- Developer: Arc System Works
- Publisher: Aksys Games
- Platforms: Wii (WiiWare), Nintendo 3DS (Nintendo eShop)
- Release: JP: March 25, 2008; NA: May 26, 2008; PAL: March 13, 2009;
- Genre: Sports
- Modes: Single player, multiplayer

= Family Table Tennis =

2008 video game

Family Table Tennis (Okiraku Ping Pong Wii in Japan) is a table tennis video game developed by Arc System Works for the Wii and Nintendo 3DS. It was released as a WiiWare launch title in Japan on March 25, 2008, and on May 26, 2008 in North America at a cost of 500 Wii Points. In the PAL regions, it was released on March 13, 2009 at a cost of 800 Wii Points.

==Gameplay==
Family Table Tennis is a simplified table tennis simulation with the player controlling a member of a family, consisting of a mother, father, pre-teen son (Billy) and daughter (Sarah), against another in a game of table tennis. Similar to Wii Sports tennis, the movement of the character on screen is controlled by the computer, with the player swinging the Wii Remote like a paddle to serve and return the ball. The player can choose from four courts to play on, including a beach, a forest area, an amusement park, and a more traditional tournament hall.

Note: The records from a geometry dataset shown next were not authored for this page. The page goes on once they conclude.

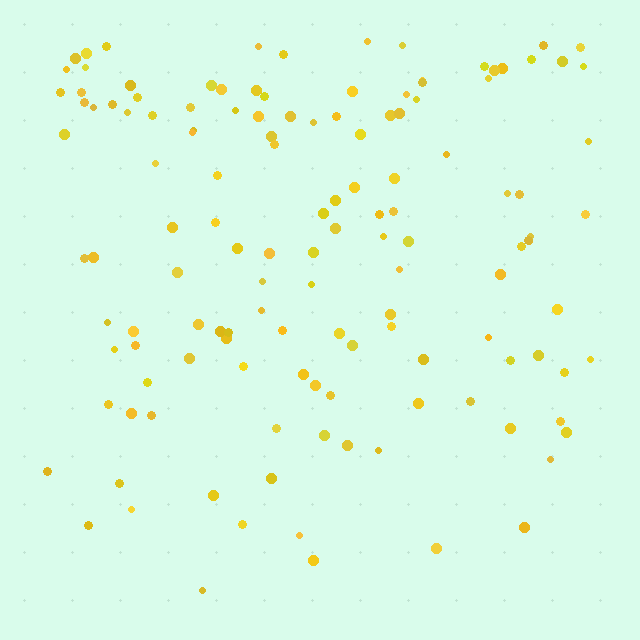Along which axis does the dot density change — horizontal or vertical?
Vertical.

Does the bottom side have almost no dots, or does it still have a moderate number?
Still a moderate number, just noticeably fewer than the top.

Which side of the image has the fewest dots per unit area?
The bottom.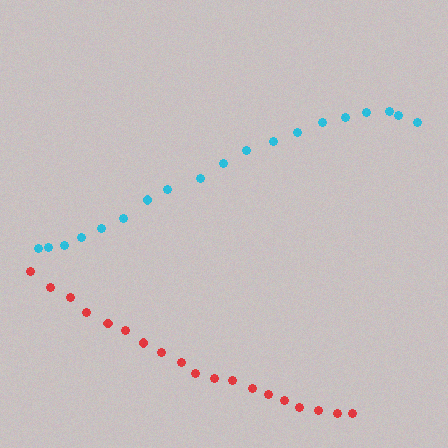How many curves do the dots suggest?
There are 2 distinct paths.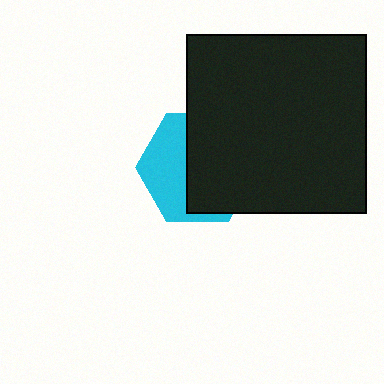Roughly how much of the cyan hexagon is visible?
A small part of it is visible (roughly 41%).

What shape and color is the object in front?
The object in front is a black square.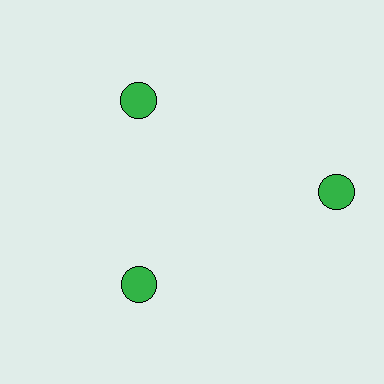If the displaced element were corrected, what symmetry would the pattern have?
It would have 3-fold rotational symmetry — the pattern would map onto itself every 120 degrees.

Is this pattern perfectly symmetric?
No. The 3 green circles are arranged in a ring, but one element near the 3 o'clock position is pushed outward from the center, breaking the 3-fold rotational symmetry.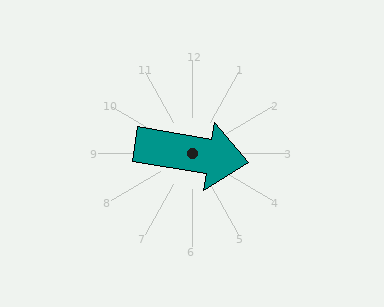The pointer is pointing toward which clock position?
Roughly 3 o'clock.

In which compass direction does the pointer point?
East.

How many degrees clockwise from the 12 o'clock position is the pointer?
Approximately 99 degrees.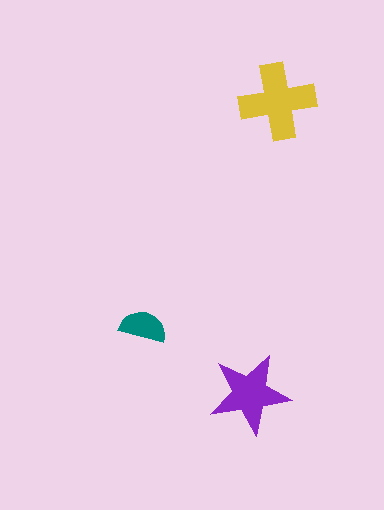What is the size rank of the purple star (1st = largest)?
2nd.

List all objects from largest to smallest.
The yellow cross, the purple star, the teal semicircle.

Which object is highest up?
The yellow cross is topmost.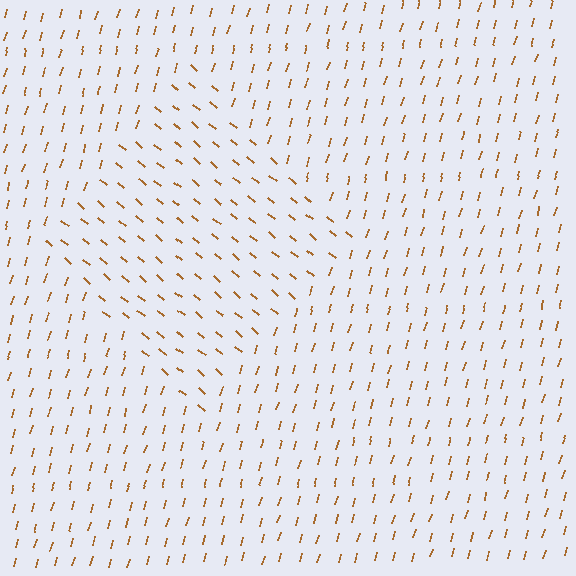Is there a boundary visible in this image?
Yes, there is a texture boundary formed by a change in line orientation.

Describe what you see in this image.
The image is filled with small brown line segments. A diamond region in the image has lines oriented differently from the surrounding lines, creating a visible texture boundary.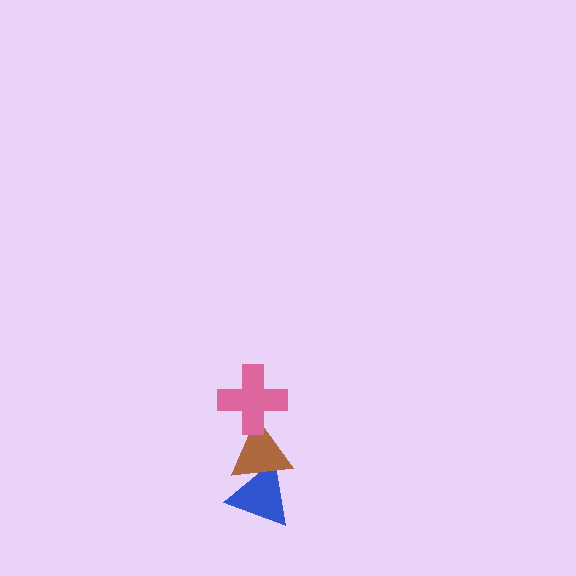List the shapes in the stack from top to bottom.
From top to bottom: the pink cross, the brown triangle, the blue triangle.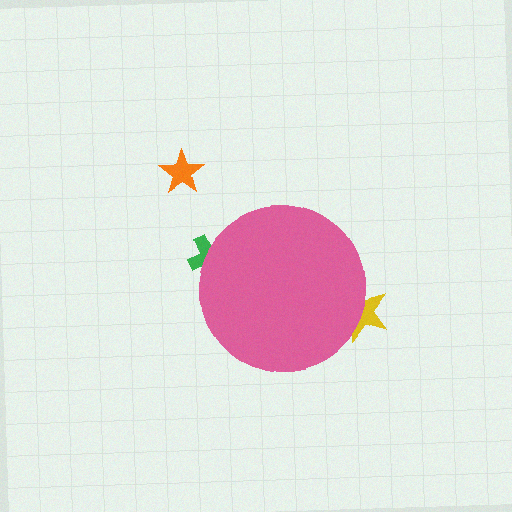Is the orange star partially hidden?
No, the orange star is fully visible.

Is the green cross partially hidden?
Yes, the green cross is partially hidden behind the pink circle.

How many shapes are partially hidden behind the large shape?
2 shapes are partially hidden.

Three minigames are also available outside the main game, including a rally mode where points are scored according to the number of returns in the current rally, a target mode where the player must aim the ball at certain points on the table, and a game where you must hit specific types of fruit.

==Reception==
IGN was not impressed with the game, giving it a 2.5 out of 10 and citing ugly graphics with "heinous" character designs, a constrained presentation and "boring and shallow" gameplay. It fared slightly better with Nintendo Life, which thought the game's simplicity makes it suitable for younger children, but is otherwise lacking substance for the average gamer.

However, Wired's Chris Kohler thought it offered the best value of the Japanese WiiWare launch titles, calling it a "standout" while also taking into consideration the low price. The only person to verifiably beat the game on its hardest level to date is Brian Lovejoy Phillips.